The Surgeon General Reports also states there are studies showing that non-smoking youth who use e-cigarettes are more likely to try conventional cigarettes in the future than non-smoking youth who do not use e-cigarettes. And among high school students and young adults who use tobacco, more use both e-cigarettes and combustible tobacco products than use e-cigarettes alone.
Strategy
Preventing tobacco use among youth is critical to ending the tobacco epidemic, reducing likelihood of use of other addictive substances, and decreasing future health care costs.
- Hold annual Prevention Week and Youth Rally to support substance use prevention efforts and to increase awareness of how tobacco advertising, discounting and use in schools impacts youth, teachers and the community.
- Support interested tobacco coalitions on using zoning, tobacco retail license process and ordinances to reduce youth access and exposure to flavored and other tobacco products including e-cigarettes.
- Continue CounterBalance messaging to educate and engage on flavors used by the industry in e-cigarettes and other tobacco products. Target audience includes parents.
- Educate communities and stakeholders on the harms of e-cigarettes including exposure to dangerous particulates, toxins and nicotine.
- Limit access to e-cigarettes including online access through collaboration with the Department of Liquor and Lottery and the state Attorney General's Office.

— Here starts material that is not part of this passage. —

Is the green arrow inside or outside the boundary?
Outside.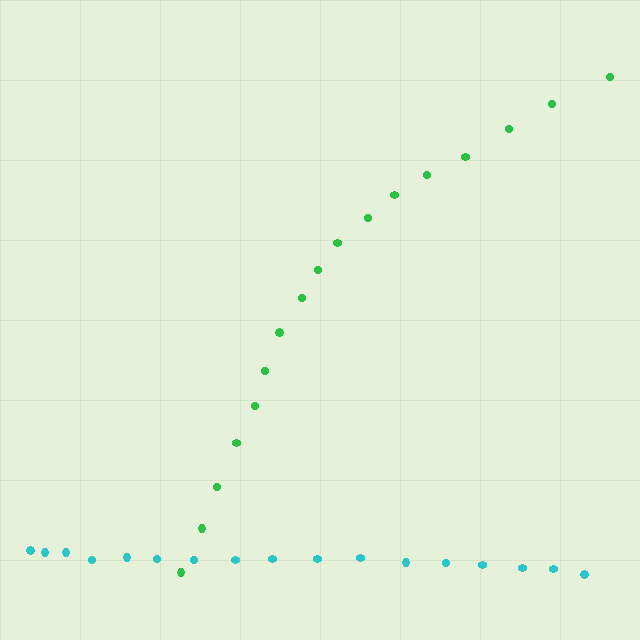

- Inform on how flavors are used to attract and appeal to youth and young adults. Flavors make the tobacco milder and appear less harmful.
Notes on Methodology
Data is updated as it becomes available and timing may vary by data source. For more information about this indicator, click here.
This indicator is age-adjusted to the 2000 U.S. standard population. In U.S. data, age adjustment is used for comparison of regions with varying age breakdowns. To remain consistent with the methods of comparison at a national level, some statistics in Vermont were age adjusted. In cases where age adjustment was noted as being part of the statistical analysis, the estimates were adjusted based on the proportional age breakdowns of the U.S. population in 2000. For more detailed information on age adjustment visit /www.cdc.gov/nchs/data/statnt/statnt20.pdf.
Due to BRFSS weighting methodology changes beginning in 2011, comparisons between data collected in 2011 and later and that from 2010 and earlier should be made with caution. Differences between data from 2011 forward and earlier years may be due to methodological changes, rather than changes in opinion or behavior.